The lowest-scoring area was “support in my community” at 60.4 per cent, showing limited public awareness of local services for people with serious illnesses, their carers, and those who are bereaved.

Experience was found to be a key factor in knowledge levels. People living with a life-limiting illness or those who had cared for someone recorded higher scores (72.9 per cent) than those without such experience (53.8 per cent). Volunteering or working alongside people with life-limiting illnesses also increased awareness to 78 per cent.

Nearly one in three respondents (27.7 per cent) overestimated their knowledge, while more than
four in five (83.7 per cent) said they wanted to learn more about end-of-life care options.

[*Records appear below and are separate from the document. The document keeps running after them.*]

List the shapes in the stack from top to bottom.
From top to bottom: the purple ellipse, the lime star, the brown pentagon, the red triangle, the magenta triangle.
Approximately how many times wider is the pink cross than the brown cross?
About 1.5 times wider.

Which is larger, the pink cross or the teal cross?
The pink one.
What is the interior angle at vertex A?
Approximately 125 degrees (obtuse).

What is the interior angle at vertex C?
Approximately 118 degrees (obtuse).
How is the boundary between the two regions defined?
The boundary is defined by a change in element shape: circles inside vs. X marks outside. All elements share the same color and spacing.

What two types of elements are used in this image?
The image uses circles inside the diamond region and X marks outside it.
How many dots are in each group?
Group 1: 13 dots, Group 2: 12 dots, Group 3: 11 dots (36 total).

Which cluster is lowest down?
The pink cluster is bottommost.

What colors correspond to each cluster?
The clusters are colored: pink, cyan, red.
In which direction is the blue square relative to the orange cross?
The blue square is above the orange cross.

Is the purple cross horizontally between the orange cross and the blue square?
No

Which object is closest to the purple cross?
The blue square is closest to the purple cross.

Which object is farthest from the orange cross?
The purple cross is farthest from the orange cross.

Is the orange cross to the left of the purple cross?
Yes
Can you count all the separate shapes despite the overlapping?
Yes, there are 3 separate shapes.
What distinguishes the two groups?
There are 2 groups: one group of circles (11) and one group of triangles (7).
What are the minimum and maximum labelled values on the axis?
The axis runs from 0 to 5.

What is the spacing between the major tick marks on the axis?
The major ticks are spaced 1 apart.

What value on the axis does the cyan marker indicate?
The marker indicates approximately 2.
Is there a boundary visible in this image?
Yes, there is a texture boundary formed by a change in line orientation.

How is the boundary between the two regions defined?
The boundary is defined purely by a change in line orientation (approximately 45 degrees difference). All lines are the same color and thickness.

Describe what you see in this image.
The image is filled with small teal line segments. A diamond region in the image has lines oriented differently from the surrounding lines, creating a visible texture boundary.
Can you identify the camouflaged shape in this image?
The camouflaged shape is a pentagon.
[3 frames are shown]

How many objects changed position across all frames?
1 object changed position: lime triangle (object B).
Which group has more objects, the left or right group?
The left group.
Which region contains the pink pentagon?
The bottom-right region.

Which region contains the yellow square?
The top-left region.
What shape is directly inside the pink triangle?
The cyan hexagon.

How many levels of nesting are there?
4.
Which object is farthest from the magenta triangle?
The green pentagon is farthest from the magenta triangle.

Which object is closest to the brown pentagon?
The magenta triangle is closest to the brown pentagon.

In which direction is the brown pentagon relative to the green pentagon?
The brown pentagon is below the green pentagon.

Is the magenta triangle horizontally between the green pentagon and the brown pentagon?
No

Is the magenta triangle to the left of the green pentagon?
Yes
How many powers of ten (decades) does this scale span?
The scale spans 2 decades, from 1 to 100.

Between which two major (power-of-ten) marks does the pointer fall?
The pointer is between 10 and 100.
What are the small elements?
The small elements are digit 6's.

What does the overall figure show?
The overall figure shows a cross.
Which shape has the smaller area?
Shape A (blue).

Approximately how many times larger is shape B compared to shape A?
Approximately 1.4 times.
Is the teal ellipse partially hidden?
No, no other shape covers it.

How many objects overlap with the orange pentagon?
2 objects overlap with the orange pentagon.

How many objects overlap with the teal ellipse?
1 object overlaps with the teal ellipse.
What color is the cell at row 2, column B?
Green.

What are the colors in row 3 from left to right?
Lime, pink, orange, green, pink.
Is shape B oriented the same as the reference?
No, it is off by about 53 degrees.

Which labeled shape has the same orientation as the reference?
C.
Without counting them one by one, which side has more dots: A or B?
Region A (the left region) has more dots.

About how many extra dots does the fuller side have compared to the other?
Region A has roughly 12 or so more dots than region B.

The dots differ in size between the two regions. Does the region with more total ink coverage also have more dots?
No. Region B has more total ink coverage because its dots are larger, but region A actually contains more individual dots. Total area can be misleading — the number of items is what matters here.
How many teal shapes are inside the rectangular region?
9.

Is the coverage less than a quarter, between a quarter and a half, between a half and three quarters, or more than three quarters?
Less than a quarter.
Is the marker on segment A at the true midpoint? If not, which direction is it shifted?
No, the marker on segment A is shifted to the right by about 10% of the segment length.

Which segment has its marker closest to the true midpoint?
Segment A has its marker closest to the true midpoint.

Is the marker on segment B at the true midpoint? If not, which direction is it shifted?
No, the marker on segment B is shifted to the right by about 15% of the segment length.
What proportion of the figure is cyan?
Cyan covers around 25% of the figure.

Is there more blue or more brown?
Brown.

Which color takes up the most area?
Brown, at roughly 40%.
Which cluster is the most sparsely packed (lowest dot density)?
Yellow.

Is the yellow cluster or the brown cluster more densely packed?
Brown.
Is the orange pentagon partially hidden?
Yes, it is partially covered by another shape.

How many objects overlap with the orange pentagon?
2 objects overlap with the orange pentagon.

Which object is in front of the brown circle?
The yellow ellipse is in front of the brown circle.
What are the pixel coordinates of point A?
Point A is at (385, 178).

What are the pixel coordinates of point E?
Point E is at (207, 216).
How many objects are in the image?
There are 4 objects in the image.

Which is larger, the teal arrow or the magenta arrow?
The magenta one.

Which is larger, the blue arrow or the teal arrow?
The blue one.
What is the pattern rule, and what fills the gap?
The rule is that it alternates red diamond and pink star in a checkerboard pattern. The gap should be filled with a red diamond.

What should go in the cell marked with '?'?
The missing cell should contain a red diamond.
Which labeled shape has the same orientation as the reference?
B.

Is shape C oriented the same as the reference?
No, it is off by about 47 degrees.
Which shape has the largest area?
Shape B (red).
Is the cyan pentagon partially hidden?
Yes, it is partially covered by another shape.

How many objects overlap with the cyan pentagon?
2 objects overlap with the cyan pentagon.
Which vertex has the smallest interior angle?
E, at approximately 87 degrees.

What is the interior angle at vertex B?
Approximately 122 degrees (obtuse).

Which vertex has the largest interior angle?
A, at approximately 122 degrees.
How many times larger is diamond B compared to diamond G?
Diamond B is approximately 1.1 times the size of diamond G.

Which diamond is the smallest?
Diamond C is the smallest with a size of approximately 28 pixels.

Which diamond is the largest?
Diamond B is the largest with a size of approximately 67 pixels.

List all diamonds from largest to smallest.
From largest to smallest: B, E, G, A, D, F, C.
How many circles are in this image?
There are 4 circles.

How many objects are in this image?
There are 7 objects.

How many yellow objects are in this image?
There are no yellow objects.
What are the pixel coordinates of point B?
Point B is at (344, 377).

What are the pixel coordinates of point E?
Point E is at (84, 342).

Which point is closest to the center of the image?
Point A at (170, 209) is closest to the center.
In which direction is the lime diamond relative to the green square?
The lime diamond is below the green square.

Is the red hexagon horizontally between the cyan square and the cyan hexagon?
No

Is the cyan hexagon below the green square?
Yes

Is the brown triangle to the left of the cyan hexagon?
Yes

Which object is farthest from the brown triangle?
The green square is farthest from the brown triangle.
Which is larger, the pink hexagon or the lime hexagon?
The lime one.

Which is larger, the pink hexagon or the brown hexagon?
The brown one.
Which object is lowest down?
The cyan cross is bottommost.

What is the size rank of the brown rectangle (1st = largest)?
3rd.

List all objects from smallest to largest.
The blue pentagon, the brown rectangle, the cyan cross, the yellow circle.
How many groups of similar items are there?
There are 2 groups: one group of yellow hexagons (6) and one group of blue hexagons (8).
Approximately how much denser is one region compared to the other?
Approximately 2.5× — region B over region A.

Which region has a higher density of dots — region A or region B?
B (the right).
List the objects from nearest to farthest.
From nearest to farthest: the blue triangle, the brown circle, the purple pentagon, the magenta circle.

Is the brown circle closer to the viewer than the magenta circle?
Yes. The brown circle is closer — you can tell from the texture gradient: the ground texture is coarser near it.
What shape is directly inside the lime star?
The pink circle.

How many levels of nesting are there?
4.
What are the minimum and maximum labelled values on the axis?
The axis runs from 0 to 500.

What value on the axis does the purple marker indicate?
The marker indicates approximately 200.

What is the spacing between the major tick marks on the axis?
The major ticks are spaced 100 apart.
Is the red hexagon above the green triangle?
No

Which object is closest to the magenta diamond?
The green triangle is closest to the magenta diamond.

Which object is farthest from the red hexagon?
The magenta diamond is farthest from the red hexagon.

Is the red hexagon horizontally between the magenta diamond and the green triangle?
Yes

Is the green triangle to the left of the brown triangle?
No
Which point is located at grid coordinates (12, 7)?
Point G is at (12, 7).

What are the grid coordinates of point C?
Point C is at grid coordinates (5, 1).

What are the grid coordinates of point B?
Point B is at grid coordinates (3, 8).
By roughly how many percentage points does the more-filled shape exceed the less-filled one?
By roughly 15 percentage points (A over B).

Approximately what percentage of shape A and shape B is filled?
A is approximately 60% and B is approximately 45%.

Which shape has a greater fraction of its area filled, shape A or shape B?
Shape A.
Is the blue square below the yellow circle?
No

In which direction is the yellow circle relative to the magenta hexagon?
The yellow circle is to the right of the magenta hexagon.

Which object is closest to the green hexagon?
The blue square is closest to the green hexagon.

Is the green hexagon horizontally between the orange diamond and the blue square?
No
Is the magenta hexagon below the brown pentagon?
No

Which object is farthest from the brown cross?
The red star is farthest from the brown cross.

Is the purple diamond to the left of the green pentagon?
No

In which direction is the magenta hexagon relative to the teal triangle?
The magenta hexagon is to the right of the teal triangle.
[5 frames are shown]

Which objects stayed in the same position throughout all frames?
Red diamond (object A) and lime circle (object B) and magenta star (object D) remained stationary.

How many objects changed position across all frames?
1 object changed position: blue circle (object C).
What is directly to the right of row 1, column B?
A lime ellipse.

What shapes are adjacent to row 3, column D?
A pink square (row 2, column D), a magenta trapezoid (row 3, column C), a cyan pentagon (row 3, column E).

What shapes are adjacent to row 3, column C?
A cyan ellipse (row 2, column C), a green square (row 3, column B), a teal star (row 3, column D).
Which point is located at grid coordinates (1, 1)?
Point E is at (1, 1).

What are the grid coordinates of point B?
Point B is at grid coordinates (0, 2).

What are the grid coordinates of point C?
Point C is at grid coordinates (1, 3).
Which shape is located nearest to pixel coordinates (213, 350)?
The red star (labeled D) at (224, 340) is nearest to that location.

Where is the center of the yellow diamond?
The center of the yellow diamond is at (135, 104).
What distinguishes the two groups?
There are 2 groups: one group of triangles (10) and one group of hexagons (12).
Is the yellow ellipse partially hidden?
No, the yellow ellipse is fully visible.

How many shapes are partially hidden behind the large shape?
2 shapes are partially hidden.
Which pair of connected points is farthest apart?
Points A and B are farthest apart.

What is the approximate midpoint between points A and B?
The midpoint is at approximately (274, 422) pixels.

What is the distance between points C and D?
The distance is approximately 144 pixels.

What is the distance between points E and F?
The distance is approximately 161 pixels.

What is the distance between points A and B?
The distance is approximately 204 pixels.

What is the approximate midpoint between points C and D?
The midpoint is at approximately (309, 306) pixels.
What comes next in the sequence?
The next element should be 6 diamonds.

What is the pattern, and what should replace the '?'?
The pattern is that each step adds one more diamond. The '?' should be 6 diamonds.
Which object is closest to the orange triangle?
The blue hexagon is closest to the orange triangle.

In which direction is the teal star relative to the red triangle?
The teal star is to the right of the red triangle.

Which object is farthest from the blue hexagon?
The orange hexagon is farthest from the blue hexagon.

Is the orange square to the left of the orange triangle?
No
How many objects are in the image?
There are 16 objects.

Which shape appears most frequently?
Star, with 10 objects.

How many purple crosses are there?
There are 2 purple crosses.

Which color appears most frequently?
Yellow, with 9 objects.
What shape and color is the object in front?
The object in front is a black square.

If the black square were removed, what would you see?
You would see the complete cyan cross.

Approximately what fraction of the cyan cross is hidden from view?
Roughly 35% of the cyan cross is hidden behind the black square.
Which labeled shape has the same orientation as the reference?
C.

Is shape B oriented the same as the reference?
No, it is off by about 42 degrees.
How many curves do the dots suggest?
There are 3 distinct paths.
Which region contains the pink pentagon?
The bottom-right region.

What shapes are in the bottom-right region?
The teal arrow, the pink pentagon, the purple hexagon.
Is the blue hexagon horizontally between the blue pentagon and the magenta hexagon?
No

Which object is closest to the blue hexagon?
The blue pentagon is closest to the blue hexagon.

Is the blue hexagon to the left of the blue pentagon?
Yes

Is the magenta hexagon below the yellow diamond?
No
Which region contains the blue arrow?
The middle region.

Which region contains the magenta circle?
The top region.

Researchers said the findings highlight the need for better public information and engagement at community level to ensure people can access appropriate support when needed.

Commenting on the findings, Dr Feargal Twomey, Consultant in Palliative Medicine and HSE National Clinical Lead for Palliative Care, said: “Though this study reports high levels of ‘death literacy’ in Ireland, there is no guarantee that this necessarily translates to each person with a serious illness receiving the palliative care that they need.

“For many of the public and the staff working in our healthcare services, the term ‘palliative care’ is often only associated with death and dying, and not also with enabling people to live as well as they can for as long as possible. I encourage the public and all healthcare professionals to ask, talk, and speak up about palliative care so that our patients and their families can receive the right palliative care, in the right place, and at the right time, as soon as they need it.”